From the Hospital the Englishman went to the Museum in the centre of the Gardens, and was eaten up by it, for Museums appealed to him. The casing of the jewel was in the first place superb – a wonder of carven white stone of the Indo-Saracenic style. It stood on a stone plinth, and was rich in stone-tracery, green marble columns from Ajmir, red marble, white marble colonnades, courts with fountains, richly carved wooden doors, frescoes, inlay, and colour. The ornamentation of the tombs of Delhi, the palaces of Agra, and the walls of Amber have been laid under contribution to supply the designs in bracket, arch, and soffit; and stone-masons from the Jeypore School of Art have woven into the work the best that their hands could produce. The building in essence if not in the fact of to-day, is the work of Freemasons. The men were allowed a certain scope in their choice of detail and the result – but it should be seen to be understood, as it stands in those Imperial Gardens. And, observe, the man who had designed it, who had superintended its erection, had said no word to indicate that there were such a thing in the place, or that every foot of it, from the domes of the roof to the cool green chunam dadoes and the carving of the rims of the fountains in the courtyard, was worth studying! Round the arches of the great centre court are written in Sanskrit and Hindi, texts from the great Hindu writers of old, bearing on the beauty of wisdom and the sanctity of true knowledge.
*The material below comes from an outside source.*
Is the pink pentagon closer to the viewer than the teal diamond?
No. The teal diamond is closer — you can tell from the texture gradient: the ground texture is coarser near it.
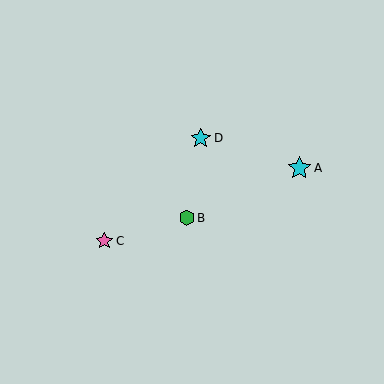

In the central corridor are six great frescoes, each about nine feet by five, copies of illustrations in the Royal Folio of the Razmnameh, the Mahabharata, which Abkar caused to be done by the best artists of his day. The original is in the Museum, and he who can steal it will find a purchaser at any price up to fifty thousand pounds.
V
OF THE SORDIDNESS OF THE SUPREME GOVERNMENT ON THE REVENUE SIDE; AND OF THE PALACE OF JEYPORE. A GREAT KING'S PLEASURE-HOUSE, AND THE WORK OF THE SERVANTS OF STATE.
Internally, there is, in all honesty, no limit to the luxury of the Jeypore Museum. It revels in "South Kensington" cases – of the approved pattern – that turn the beholder homesick, and South Kensington labels, whereon the description, measurements, and price of each object are fairly printed. These make savage one who knows how labelling is bungled in some of the Government Museums – our starved barns that are supposed to hold the economic exhibits, not of little States, but of great Provinces.
The floors are of dark red chunam, overlaid with a discreet and silent matting; the doors, where they are not plate glass, are of carved wood, no two alike, hinged by sumptuous brass hinges on to marble jambs and opening without noise. On the carved marble pillars of each hall are fixed revolving cases of the South Kensington pattern to show textile fabrics, gold lace, and the like. In the recesses of the walls are more cases, and on the railing of the gallery that runs round each of the three great central rooms, are fixed low cases to hold natural history specimens and wax models of fruits and vegetables.